Using USB Peripherals
Technology 4
Summer 2007
Nebo Elementary School
Instructor: Mr. Michaud

Definition of USB:

USB means "Universal Serial Bus."  A "Bus" is a means of connecting different peices of hardware to a computer system.  "Universal" means the hardware devices will use one type of hardware connection.  "Serial" means these devices can connect in a series and you can have multiple devices connected through one port.  (Like a string of Christmas Lights all working off one plug in the wall.) 

The USB port provides both the connection and a small amount of electricty to run a device.  The primary advantage of the USB system lies in the fact that you only need one type of cable and port to connect many different types of devices.  These devices can work on many different computing platforms.

Plug and Play:  Most Windows XP systems will automatically detect a new peice of hardware when it is plugged into the USB port.  At this point XP will search out the correct "drivers" (little programs) that allow the hardware to talk to the computer.  When using a new device - make note in the directions whether the "drivers" are located on a CD ROM that came with the device.  Sometimes you need to install these drivers before you plug in the device to the computer.

Devices Automatically Detected
  • Most USB Drives
  • Most Digital Cameras
  • External Hard Drives
Devices that need Drivers Installed First
  • Some brands of Kodak Easyshare Cameras
  • Panasonic Video Camera
  • Scanners


We will cover how to connect the following USB devices:
USB Memory Device (Flash Memory)
  • Use flash based memory to store data
  • Plug into USB (Universal Serial Bus) Ports on Computer
  • Do not use batteries
  • 1 Gigabyte = about 800 floppy disks
  • Can work many computers
    • Windows
    • Mac OSX
    • Linux
  • Can store all types of data




Sandisk
1 Gig USB Flash Drive

The advantage to USB storage vs. using a CD ROM or CD RW is that the USB can be used multiple times like an external hard drive.  CD's should be used to archive data that will not be changed over time or to transfer very large files (greater than 200 MB). 

Computer Help: Many times I have found people using CD ROMS to transfer small file types (Word Documents, PowerPoints . . .) less than 500 KB.  This wastes a lot of space on the CD ROM (like using a tractor trailer to deliver a postcard).  USB Flash devices provide more efficient platform for transfering data between computers. 

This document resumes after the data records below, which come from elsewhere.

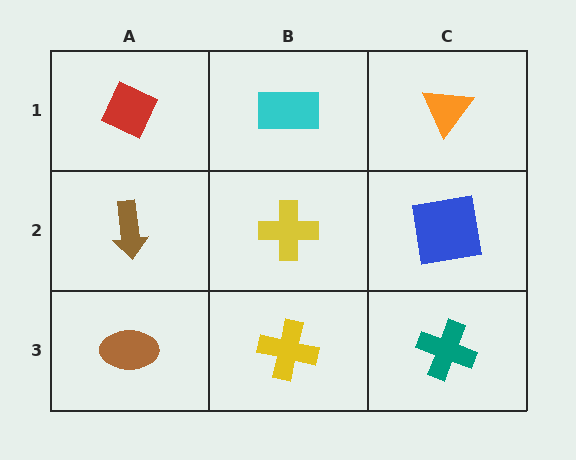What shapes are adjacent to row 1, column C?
A blue square (row 2, column C), a cyan rectangle (row 1, column B).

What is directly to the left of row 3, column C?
A yellow cross.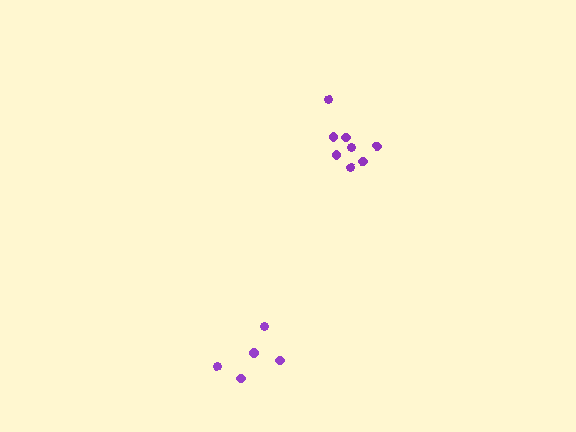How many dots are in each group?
Group 1: 5 dots, Group 2: 8 dots (13 total).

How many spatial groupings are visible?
There are 2 spatial groupings.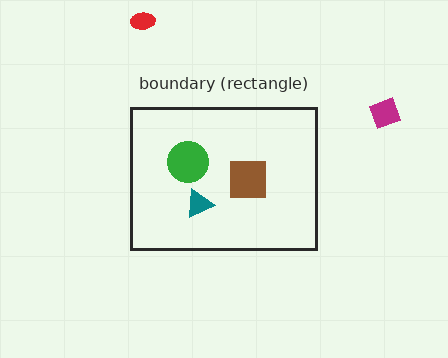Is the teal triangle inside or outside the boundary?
Inside.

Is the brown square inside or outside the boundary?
Inside.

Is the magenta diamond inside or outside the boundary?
Outside.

Remember: A CD ROM holds 700 MB of data:
  • 80 minutes of music
  • Or about 14,000 average size Microsoft Word Documents
  • Or about 700 pictures


How to use USB Thumb Drives:
How to safely Remove your USB Drive:
What is U3?

Some newer and larger USB Thumb drives (above 2 GB) use a technology called U3.  U3 tends to work well with most Windows based computers.  However, with some of the school machines the U3 drives show up as a "CD ROM" when the drivers install and then assign two drive letters to the thumb drive (E and F).  This creates a challenge because the F drive sometimes is obscured by the network drives.  You will need to use "Computer Management" to reassign drive letters to access the data.  I tend to avoid U3 drives because they are not as compatible with other platforms like OSX and Linux. 

USB Digital Camera Connections:

In Technology 2 we covered how to connect and transfer photographs from a camera to a computer.  In review - most computers will "see" a digital camera as an external hard drive and assign it a drive letter (Usually E:\ or F:\).  You than can copy (drag and drop) picture files from the camera to the computer.

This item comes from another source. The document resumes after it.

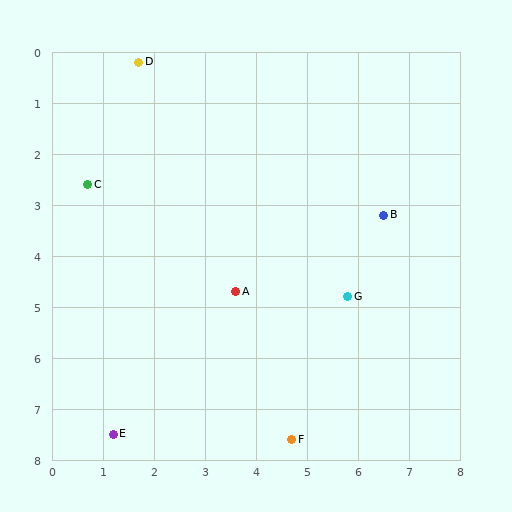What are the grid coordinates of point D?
Point D is at approximately (1.7, 0.2).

Computer Help:  The file system on a Camera Card typically has a folder called "DCIM."  Inside this folder will be another folder labelled with the model number of the camera.  It is within this folder you will find your picture files.  If the memory card in the camera was used in several different cameras, you may need to navigate from directory to directory to find your pictures.

Transfering Pictures:  Windows XP has a wizard that prompts you to transfer the pictures.  If you choose to use this wizard, note where the picture files are saved. Usually they will in the "My Pictures" folder in your "My Documents" folder.  I prefer to directly transfer the pictures.

USB Scanner

Most scanners can use the Windows "Camera and Scanner" Wizard to take you through the process of scanning a picture. 

Scanning a picture:
1. Lay the item to be scanned on the scanner.
2. Double Click "My Computer"
3. Select "Camera and Scanner" Wizard
4. Select the "Preview" Button.
5. The scanner will scan the object.
6. In the preview pane, you will see a scanned image. Use the drag points (corners) to crop the picture to the area you with to scan.
7. Click "Next"
8. Type a name for your scanned picture
9. Select where you want the file to go. 
a. Click "Browse"
b. Navigate to the Directory where you will same the picture (Usually "My Pictures" in "My Documents.")
10. Click "Next"
11. Scanner will scan the picture.  Click "Finish."